Supplementary AI Project - Ultan Kearns

Produced as part of the GMIT 4th Year Module: Artificial Intelligence

Under the supervision of Dr. John Healy

Introduction to Project

This project was developed in lieu of the final year exam, which was cancelled due to the COVID-19 pandemic, for the module Artificial intelligence. The objective of this project is to create A Language Detection Neural Network with Vector Hashing. I will document all pertinent information in this readme. This final goal of this project is to create and train a neural network using a test data provided from the WILI dataset and to use it to detect languages.

Vector size

The size of the hashing vector is determined by the user via the UI and it is suggested that this size would be 235 as their are 234 languages in the training set.

Number of Epochs

The number of epochs is again determined by the user via the UI, it is suggested that the user use 1000 epochs to train the data as this is a good number to ensure that each neuron in the hidden layer is trained with a decent amount of the training data.

N-grams parsing

I parsed and hashed each ngram into the fixed size vector like so: public void process(String line, int ngrams, BufferedWriter bw) throws Exception { String[] record = line.split("@"); if (record.length > 2) return; // get rid of bad lines

	String text = record[0].toLowerCase();
	String language = record[1];
	// break line into ngrams
	// set vector
	for (int i = 0; i < NeuralNetwork.inputs; i++) {
		vector[i] = 0;
	}
	// issue with NGRAMS, since the number is smaller not sure about hashcode
	// honestly very hard to figure this thing out
	// should only be 235 in here
	if (text.length() < 235 * ngrams) {
		StringBuffer s = new StringBuffer(text.length());
		for (int i = text.length(); i < NeuralNetwork.inputs; i++) {
			s.append("1");
		}
		text += s.toString();
		System.out.println("TTTTTTTTTT" + text.length());
	}
	// issue here? issue with last line of file maybe it's > 235 - ngrams from
	// length maybe? * Ngrams for both this and above
	for (int i = 0; i < vector.length * ngrams; i += ngrams) {
		System.out.println(i);
		try {
			int hashcode = text.substring(i, ngrams + i).hashCode();
			int index = hashcode % vector.length;
			// think this maybe wrong
			vector[Math.abs(index) + 1] = index;
			// write out line to file
			Utilities.normalize(vector, -1, 1);
			bw.append(df.format(vector[Math.abs(index)]));
			bw.append(",");
			System.out.println("TEST of vector : " + i);
			System.out.println("INDEX: " + index);
		} catch (Exception e) {
			bw.append('0');
			bw.append(',');
		}

	}
	if (vector.length >= NeuralNetwork.inputs) {
		System.out.println("VECTOR LENGTH " + vector.length);
	}
	// use a counter to determine language of file so you can label it - issue may
	// be with counter
	if (!language.equalsIgnoreCase(lang[counter].toString()) && counter < 234) {

		// write out language label - this will fill in 235 values - don't know if it's
		// working
		for (int j = 0; j <= lang.length; j++) {
			System.out.println("LANGUAGE " + j);
			if (lang[counter].equals(lang[j])) {
				bw.append('1');
			} else {
				bw.append('0');
			}
			if (j == lang.length - 1) {
				bw.append("\n");
				break;
			}
			bw.append(',');
		}
		counter++;
	}
}

I will explain the code below:

I utilized a buffred reader to read in the file line by line then I passed the line, ngrams and the writer to the process function, from here I initialized the vector to equal all zeros.
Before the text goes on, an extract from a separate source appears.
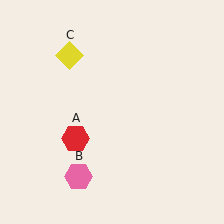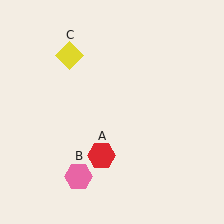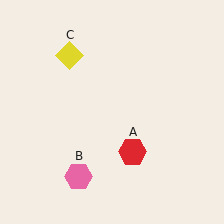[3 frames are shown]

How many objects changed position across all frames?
1 object changed position: red hexagon (object A).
Once all this was finished I read in each ngram using the substring method on the line and hashed each ngram into the vector index and incremented said index by one. If the text < then the vector length I append 0s to make it equal to the vector length. I also let the user decide how many ngrams they want to parse the line into, I suggested 5 as it is very unlikely that the same 5 ngram will appear more than once, it is about (0.26 ^ 5)% likely to occur twice which is an extremely low number. I also allow the user to choose the vector size which I suggest is kept at 235 as there are 235 languages. My reasoning for keeping the vector size at 235 simply boils down to the processing time and the fact there are 235 languages, the larger the vector the longer it will take to fill up and to process. I ensured that the text was formatted correctly for Encog by ensuring that the csv file was formatted as follows: 235 columns and 235 rows. I only allowed 235 ngram hashcodes for the first part of the CSV row and the rest was filled with the language label which was a 1 for the language postion in the array followed by 235 zeros for the languages which were not the current language.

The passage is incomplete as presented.